I love that my hometown of Houston, Texas has such a great restaurant scene. Living in NYC can sometimes spoil a person, but I'm lucky that I still get to eat plenty of delicious food when I'm back home as well. Tiny Boxwoods is one of my go-to spots, as both the cuisine and atmosphere are right up my alley. Their mission is to "create an experiential bond between food and environment that's contagious to all and forgotten by no one... to prepare good food from good places. Not just from its origins, but from our kitchen". The food here truly speaks to that idea, and the fresh, seasonal ingredients really do make for a memorable meal. Click through the photos for more details about each of our vibrant and flavorful dishes. I'm bummed I missed a photo of our wood-fired pizza, but I can assure you it's perfectly delish! If you do happen to stop by, try to snag one of the beautiful outdoor garden tables, and don't forget to grab a freshly baked cookie to-go on your way out!

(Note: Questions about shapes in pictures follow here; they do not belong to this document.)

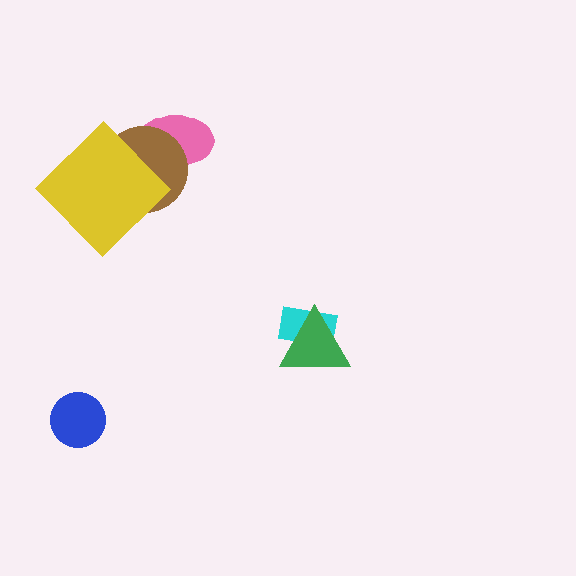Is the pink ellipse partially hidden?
Yes, it is partially covered by another shape.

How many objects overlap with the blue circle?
0 objects overlap with the blue circle.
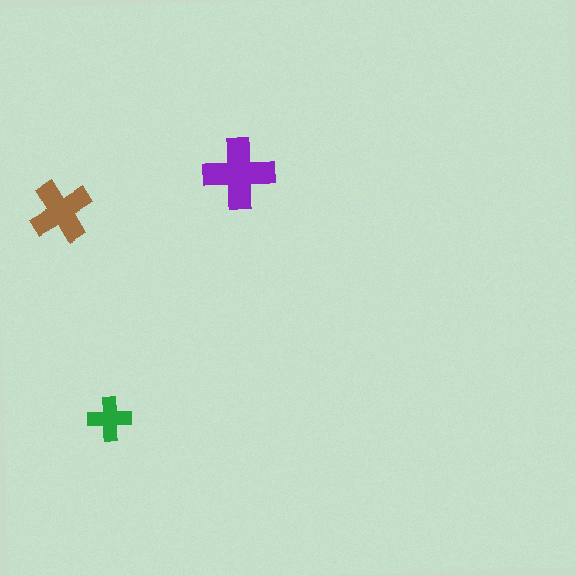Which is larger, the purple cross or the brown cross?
The purple one.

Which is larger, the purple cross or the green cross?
The purple one.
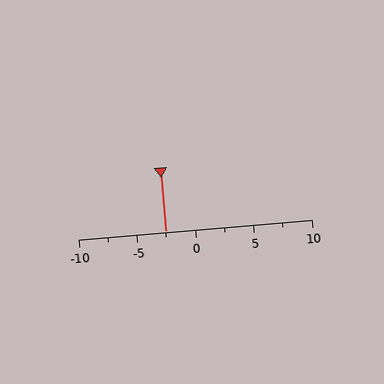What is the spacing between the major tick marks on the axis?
The major ticks are spaced 5 apart.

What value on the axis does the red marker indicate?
The marker indicates approximately -2.5.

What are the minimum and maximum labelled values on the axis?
The axis runs from -10 to 10.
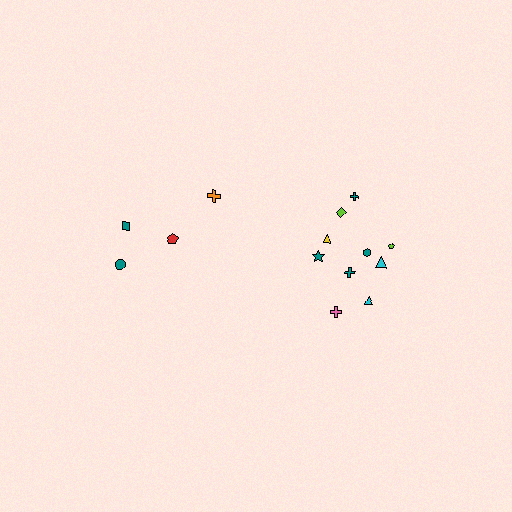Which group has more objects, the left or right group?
The right group.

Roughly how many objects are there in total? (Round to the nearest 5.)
Roughly 15 objects in total.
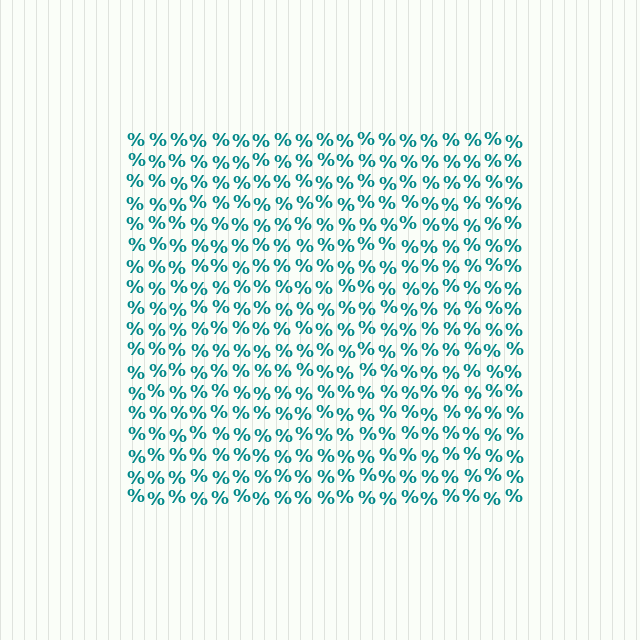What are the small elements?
The small elements are percent signs.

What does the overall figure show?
The overall figure shows a square.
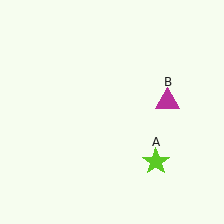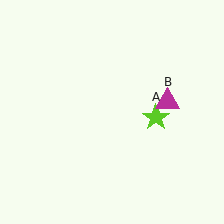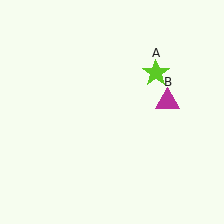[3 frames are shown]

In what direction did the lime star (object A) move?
The lime star (object A) moved up.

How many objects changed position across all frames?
1 object changed position: lime star (object A).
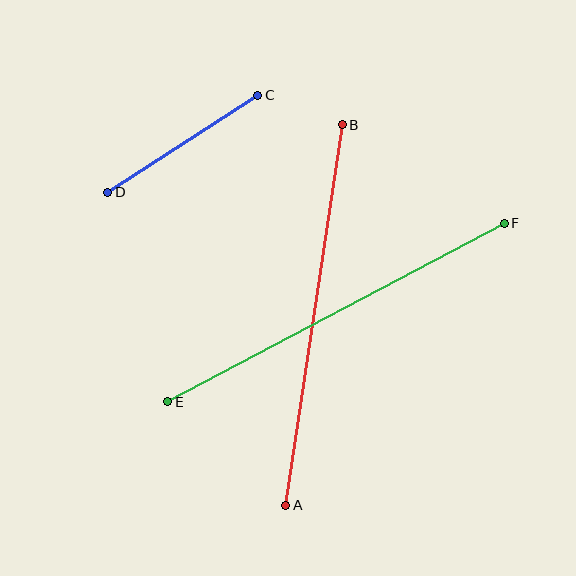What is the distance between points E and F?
The distance is approximately 381 pixels.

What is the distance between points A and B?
The distance is approximately 384 pixels.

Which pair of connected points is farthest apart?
Points A and B are farthest apart.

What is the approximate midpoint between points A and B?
The midpoint is at approximately (314, 315) pixels.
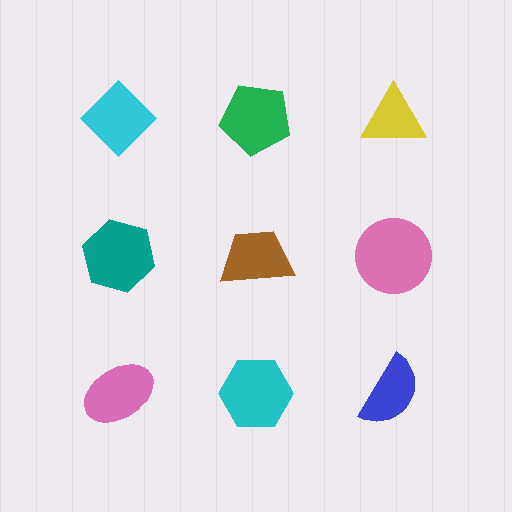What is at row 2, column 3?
A pink circle.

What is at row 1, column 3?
A yellow triangle.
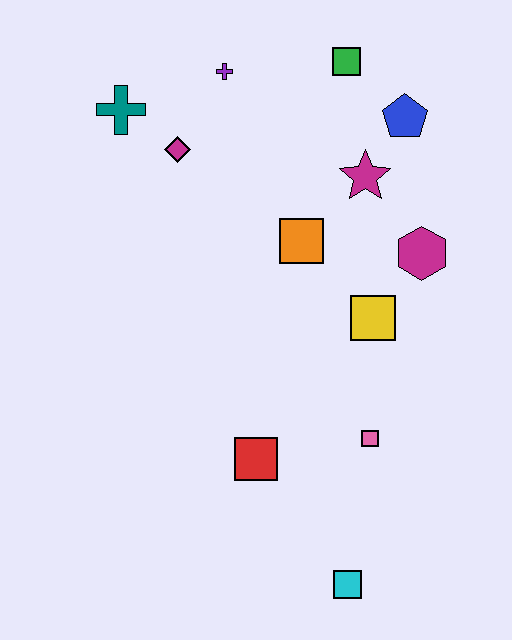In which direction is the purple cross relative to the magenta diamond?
The purple cross is above the magenta diamond.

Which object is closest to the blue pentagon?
The magenta star is closest to the blue pentagon.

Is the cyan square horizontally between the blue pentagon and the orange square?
Yes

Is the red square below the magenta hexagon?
Yes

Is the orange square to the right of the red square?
Yes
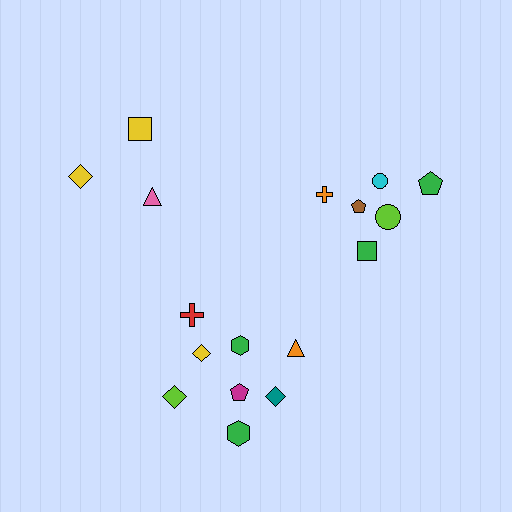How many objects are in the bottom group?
There are 8 objects.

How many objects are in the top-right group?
There are 6 objects.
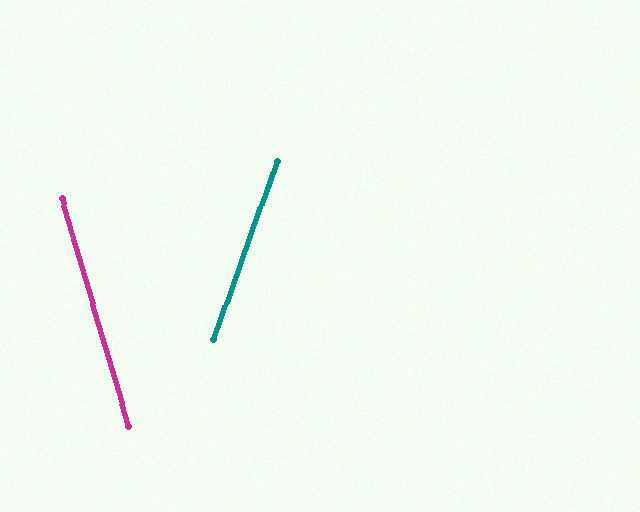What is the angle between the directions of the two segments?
Approximately 36 degrees.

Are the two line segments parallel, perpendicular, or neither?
Neither parallel nor perpendicular — they differ by about 36°.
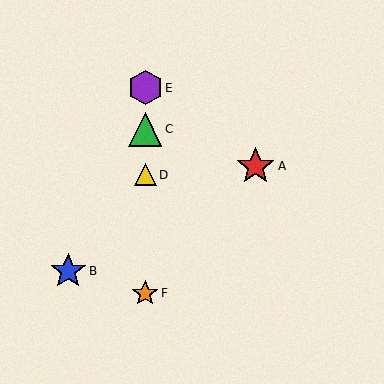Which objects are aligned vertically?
Objects C, D, E, F are aligned vertically.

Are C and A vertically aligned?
No, C is at x≈145 and A is at x≈256.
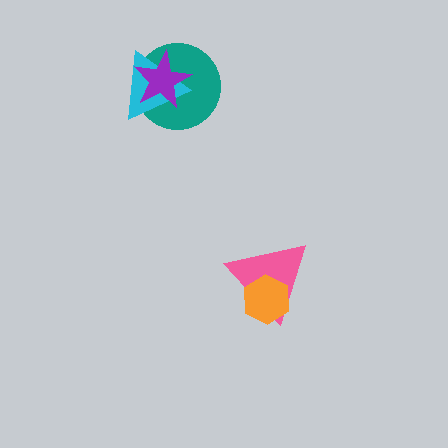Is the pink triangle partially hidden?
Yes, it is partially covered by another shape.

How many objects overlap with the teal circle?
2 objects overlap with the teal circle.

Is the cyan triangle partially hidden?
Yes, it is partially covered by another shape.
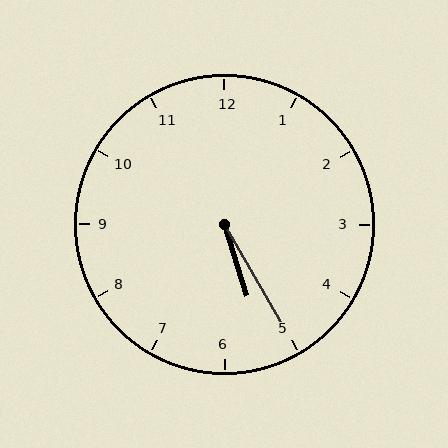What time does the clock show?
5:25.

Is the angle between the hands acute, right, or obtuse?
It is acute.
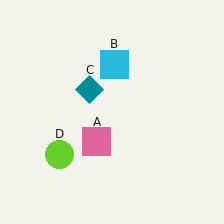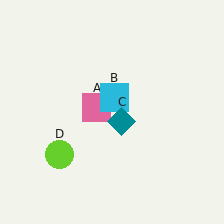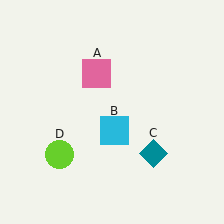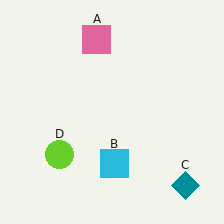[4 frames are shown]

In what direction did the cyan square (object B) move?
The cyan square (object B) moved down.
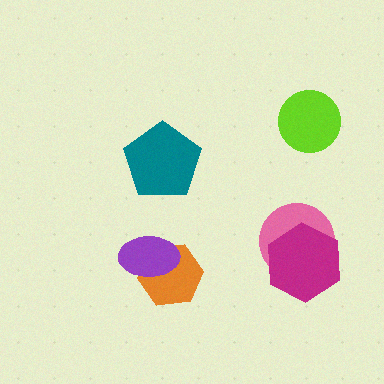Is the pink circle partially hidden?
Yes, it is partially covered by another shape.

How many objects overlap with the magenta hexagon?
1 object overlaps with the magenta hexagon.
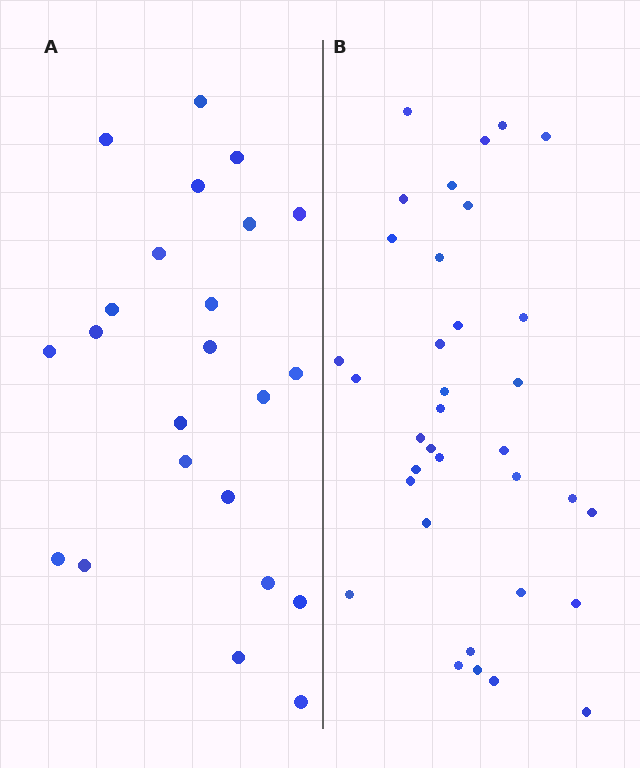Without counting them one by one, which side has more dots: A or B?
Region B (the right region) has more dots.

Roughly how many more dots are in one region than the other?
Region B has roughly 12 or so more dots than region A.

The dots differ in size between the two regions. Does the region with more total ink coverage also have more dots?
No. Region A has more total ink coverage because its dots are larger, but region B actually contains more individual dots. Total area can be misleading — the number of items is what matters here.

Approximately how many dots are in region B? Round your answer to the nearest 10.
About 40 dots. (The exact count is 35, which rounds to 40.)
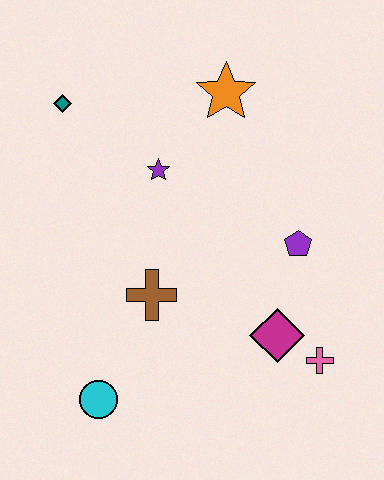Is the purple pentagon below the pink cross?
No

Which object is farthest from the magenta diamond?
The teal diamond is farthest from the magenta diamond.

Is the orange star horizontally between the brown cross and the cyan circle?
No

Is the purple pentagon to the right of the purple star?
Yes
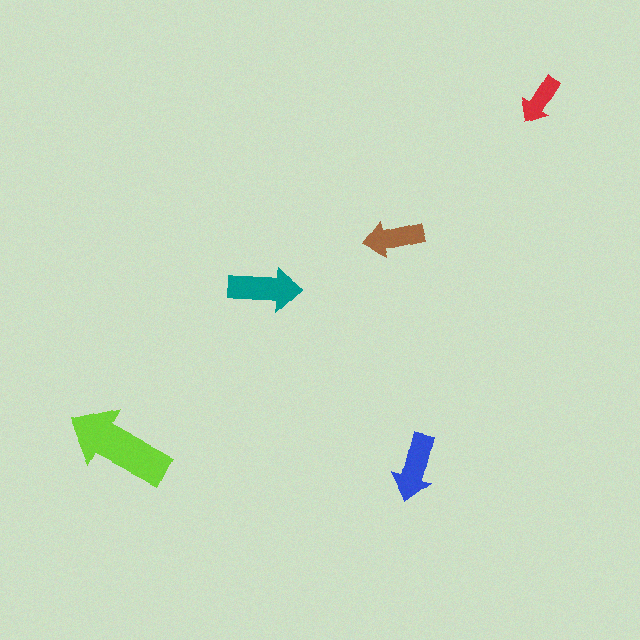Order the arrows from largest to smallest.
the lime one, the teal one, the blue one, the brown one, the red one.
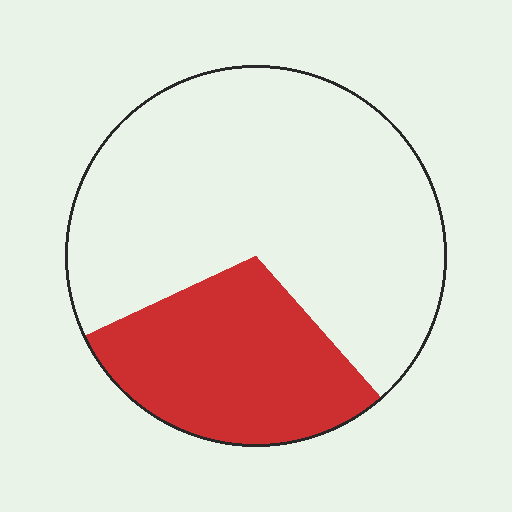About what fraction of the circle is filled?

16 oz. espresso rubbed dry-aged rib eye // oven roasted yucca, baby heirloom tomatoes, house chimichurri 


sauvage

I'd been looking forward to trying Sauvage ever since it opened across from McCarren Park and the ever-popular Five Leaves. Other restaurants have had trouble surviving in this location, but this place just seemed different. Months passed without stopping by, then my husband and I got word that his mentor and chef Damon Wise had taken over the kitchen, which instantly moved it to the top of our list! We dined with a good friend and enjoyed the fresh spring menu, which was full of seasonal favorites like morel mushrooms, strawberries, ramps, and asparagus! Each and every dish was well-balanced and full of flavor, it would be hard to pick a favorite. I loved the chef's unique take on vegetables, from the multicolor carrots with cloumage & ramps, to the roasted cauliflower with broccoli pesto & spicy pistachios, I could easily make a meal of all the appetizers! My black bass entreé just melted into its creamy but light buttermilk broth, and the morel mushrooms added a lovely earthy flavor. You know I love dessert (and usually order multiple), but after such a big meal something light and refreshing was all we could handle, so the yogurt granita was just perfect! Scroll through the slideshow to check out the rest of our ridiculously delicious meal! And full disclosure- since we dined at Sauvage, Chef Damon has left the restaurant and returned to the South, where he's originally from. But it's still his menu and the cooks continue to execute it with ease!


moro

On a recent trip to London I got to have dinner with a good friend from NYC. It's funny that with our busy travel schedules, sometimes it ends up being easier to get together when we're away from home! She knows London better than I do, and also appreciates really great food, so she suggested we dine at Moro. This place is a true classic (it's been around for 20 years!), and after trying their food, I totally understand why. The chefs focus on the flavors of the Southern Mediterranean- think Spain, Morocco, and the Sahara- which leads to some truly vibrant food. Everything was flavorful and delicious, from the seasonal special we shared to start (which we ate too quickly for a photo!) to the charcoal grilled halibut. I think the highlight, for me personally, was the mixed vegetable mezze- it's everything I want on a plate and truly how I love to eat on a daily basis. Not to mention the fresh bread was baked to perfection!

A few nights later I also got to dine at their sister restaurant, Morito Hackney Road, which was equally impressive and totally up my alley. Think a similar vibe but offered in more a small plates setting. Super tasty and great for a group! I really cannot say enough good things about Moro and Morito, and I definitely look forward to returning to both spots on my next trip to London!